There are only a few models to guide us in mapping multiple music traditions in a single locale. The most detailed and large-scale study of the music of a single city is Ruth Finnegan’s book The Hidden Musicians, a study of amateur musicmaking in the author’s hometown of Milton Keynes, England.2 Finnegan took a close look at what she called the “musical worlds” of her community, which are very similar to the music cultures that constitute our soundscapes. Finnegan’s musical worlds however, are almost exclusively of European or American origin, including classical music, brass band music, folk music, musical theater, jazz, country and western music, and rock and pop. Finnegan focused not on professional musicians, but on amateur musical life, observing that amateurs’ musical activities are often hidden from both the community at large and musicians who are not involved in them.

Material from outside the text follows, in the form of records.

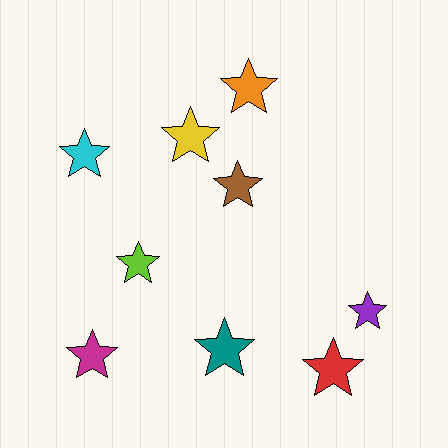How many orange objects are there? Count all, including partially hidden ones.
There is 1 orange object.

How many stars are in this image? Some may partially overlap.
There are 9 stars.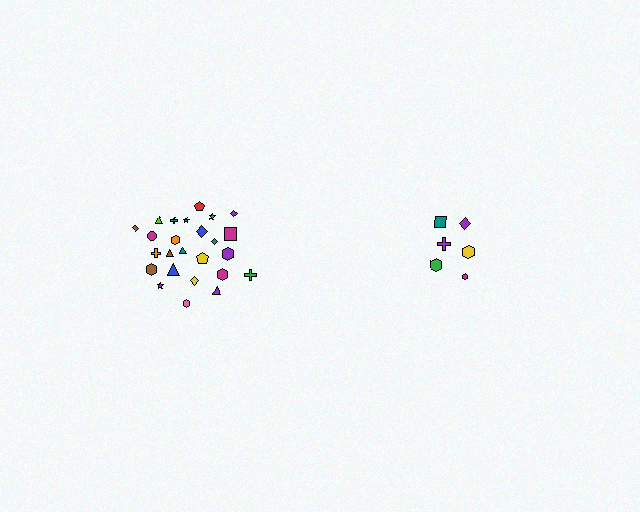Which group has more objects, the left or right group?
The left group.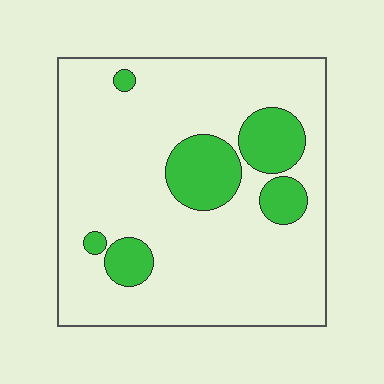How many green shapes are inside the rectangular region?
6.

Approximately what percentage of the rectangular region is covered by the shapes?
Approximately 20%.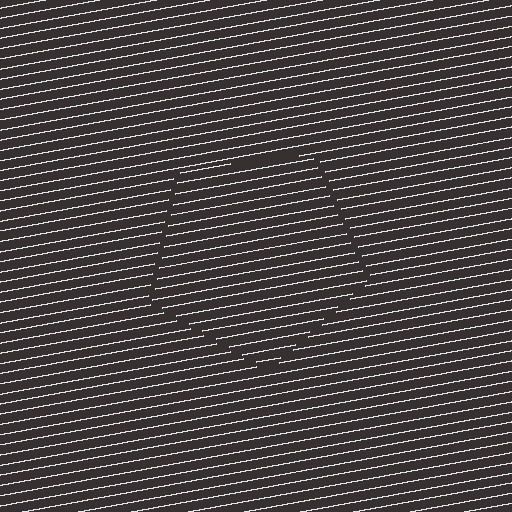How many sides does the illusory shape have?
5 sides — the line-ends trace a pentagon.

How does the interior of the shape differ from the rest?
The interior of the shape contains the same grating, shifted by half a period — the contour is defined by the phase discontinuity where line-ends from the inner and outer gratings abut.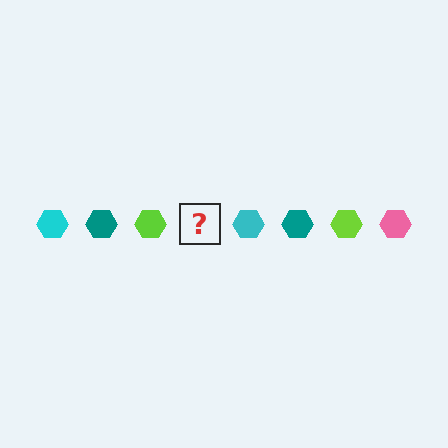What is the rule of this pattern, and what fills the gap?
The rule is that the pattern cycles through cyan, teal, lime, pink hexagons. The gap should be filled with a pink hexagon.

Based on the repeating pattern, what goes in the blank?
The blank should be a pink hexagon.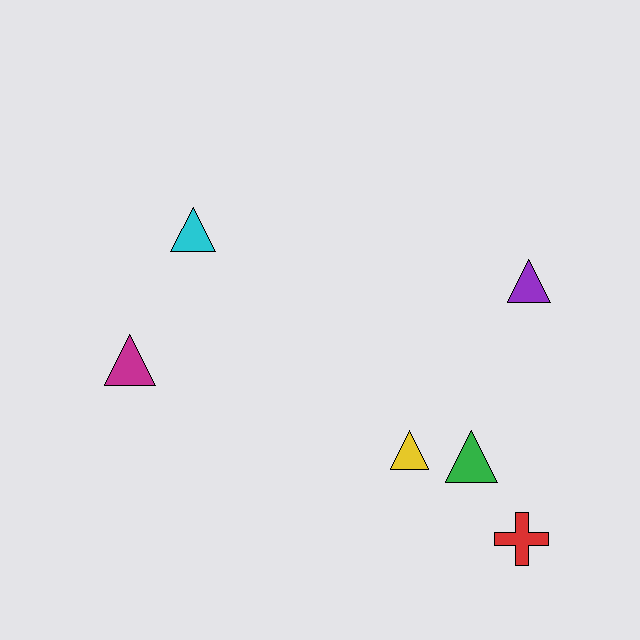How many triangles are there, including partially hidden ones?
There are 5 triangles.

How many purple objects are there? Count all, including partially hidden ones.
There is 1 purple object.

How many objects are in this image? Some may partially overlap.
There are 6 objects.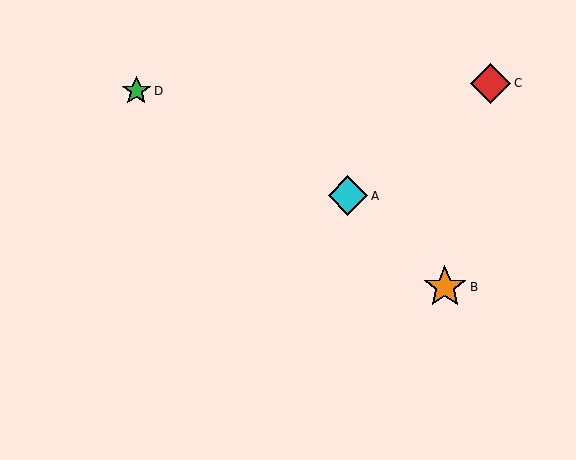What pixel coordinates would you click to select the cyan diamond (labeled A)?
Click at (348, 196) to select the cyan diamond A.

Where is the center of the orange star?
The center of the orange star is at (445, 287).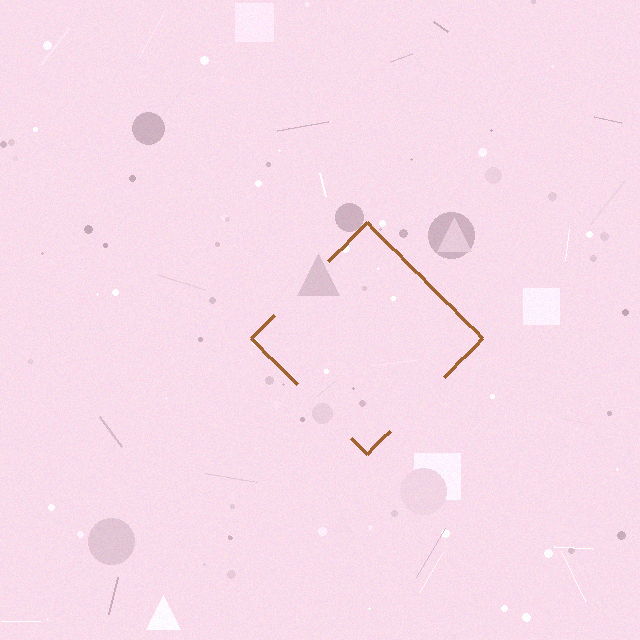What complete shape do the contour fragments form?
The contour fragments form a diamond.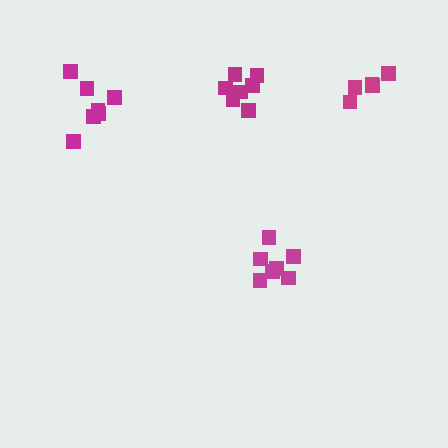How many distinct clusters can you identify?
There are 4 distinct clusters.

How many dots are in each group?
Group 1: 7 dots, Group 2: 7 dots, Group 3: 5 dots, Group 4: 7 dots (26 total).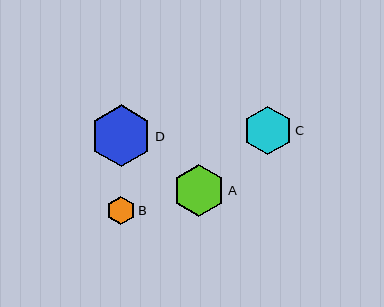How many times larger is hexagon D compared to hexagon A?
Hexagon D is approximately 1.2 times the size of hexagon A.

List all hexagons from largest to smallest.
From largest to smallest: D, A, C, B.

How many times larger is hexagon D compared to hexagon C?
Hexagon D is approximately 1.3 times the size of hexagon C.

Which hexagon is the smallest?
Hexagon B is the smallest with a size of approximately 28 pixels.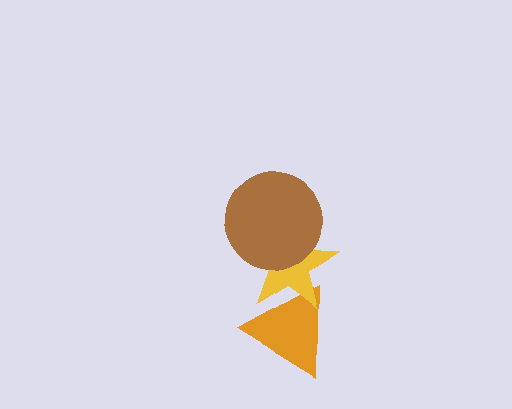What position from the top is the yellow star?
The yellow star is 2nd from the top.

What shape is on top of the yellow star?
The brown circle is on top of the yellow star.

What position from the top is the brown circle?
The brown circle is 1st from the top.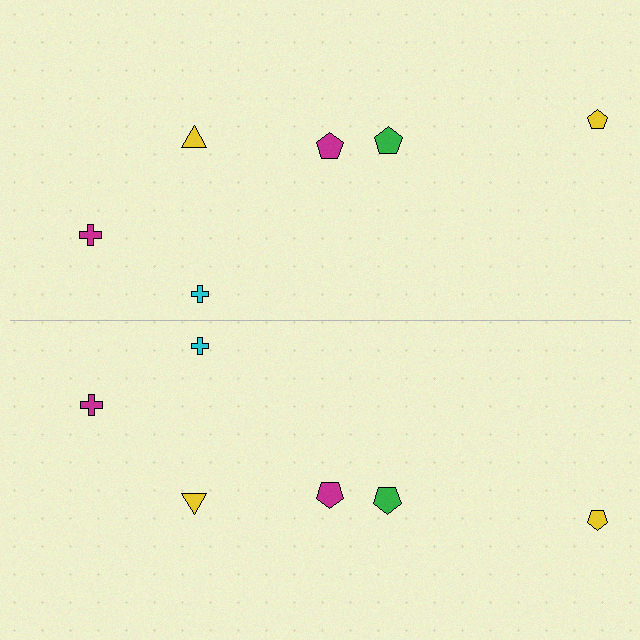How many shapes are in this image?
There are 12 shapes in this image.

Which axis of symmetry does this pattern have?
The pattern has a horizontal axis of symmetry running through the center of the image.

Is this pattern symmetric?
Yes, this pattern has bilateral (reflection) symmetry.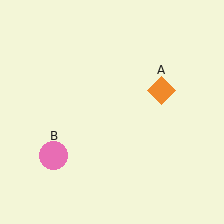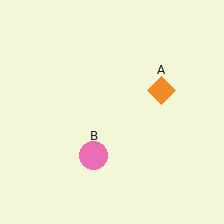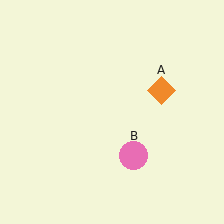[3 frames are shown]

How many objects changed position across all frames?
1 object changed position: pink circle (object B).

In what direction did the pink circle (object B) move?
The pink circle (object B) moved right.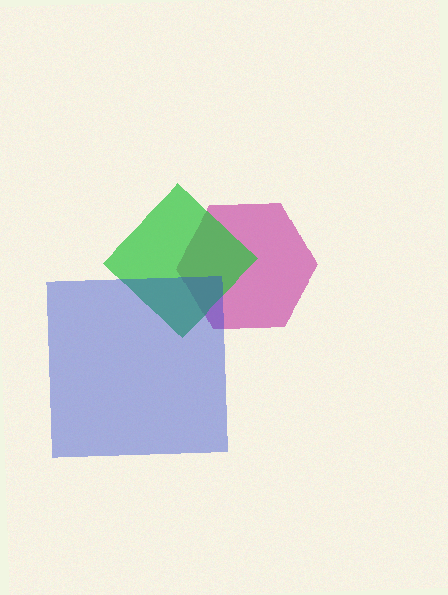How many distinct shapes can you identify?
There are 3 distinct shapes: a magenta hexagon, a green diamond, a blue square.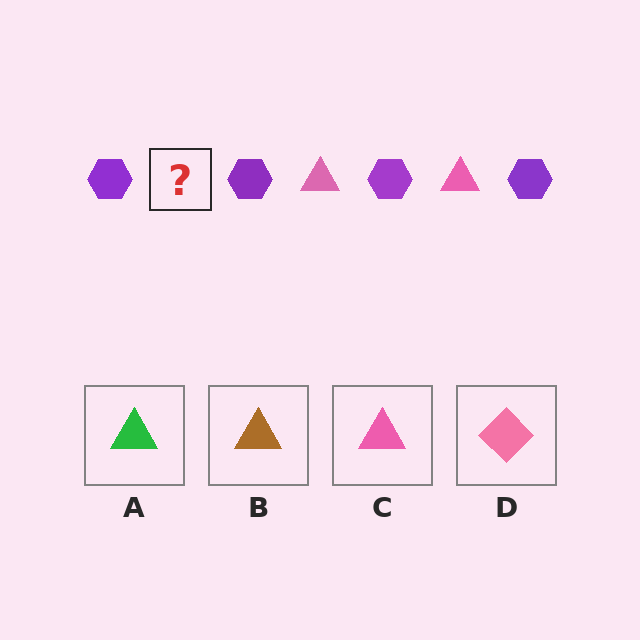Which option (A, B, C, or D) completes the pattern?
C.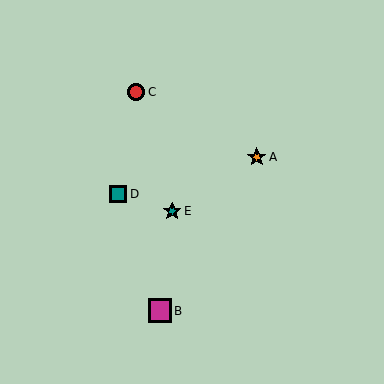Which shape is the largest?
The magenta square (labeled B) is the largest.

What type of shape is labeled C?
Shape C is a red circle.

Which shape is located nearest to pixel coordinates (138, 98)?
The red circle (labeled C) at (136, 92) is nearest to that location.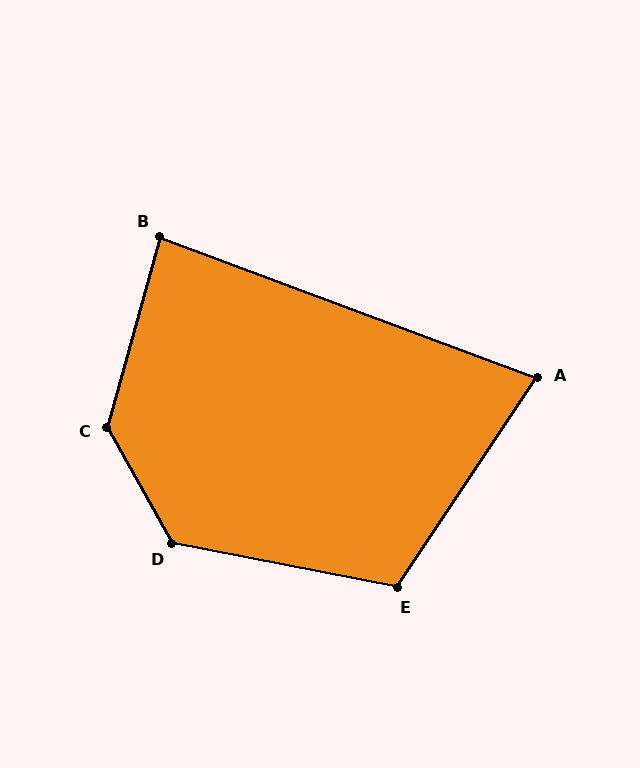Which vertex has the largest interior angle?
C, at approximately 135 degrees.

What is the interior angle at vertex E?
Approximately 113 degrees (obtuse).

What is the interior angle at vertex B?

We will cast our net wider to investigate international music traditions represented within a single locale, as well as musical activity by both professionals and amateurs, but we can learn a great deal from Finnegan’s work. Particularly useful is Finnegan’s concept of “pathways,” a term she uses to refer to familiar and regular activities, such as work, worship, or recreation, that an individual undertakes in the course of everyday life. Musicmaking is a pathway too often overlooked, constituting for many a regular, part-time group activity that carries substantial meaning for its participants. Finnegan emphasizes that musical pathways are always changing, and people form new pathways to follow, as they maintain and transform longtime ensembles or establish new singing groups or bands. Musical pathways, suggests Finnegan, provide “an invisible structure” through which people choose to conduct their lives.

 

 

Here we will explore the soundscapes of three cities in order to attain a comparative perspective, looking briefly at musical life in an African and an Indian urban area before exploring a North American city in more depth. Our three cities have been chosen because, although they are of different sizes and locations, they share aspects of economic and political history and they sustain multicultural populations. Located on different continents, all three are coastal towns whose character has been shaped by their role as ports. At different moments in their histories, all have been under British colonial domination. This trio therefore presents both similarities and differences; each sustains distinctive local traditions while borrowing from other places around the globe and in turn influencing the content of soundscapes worldwide. All three have been over the course of time central to the music history of their respective countries and regions, and continue to play vital roles today. Our three cities are Accra, Mumbai, and Boston.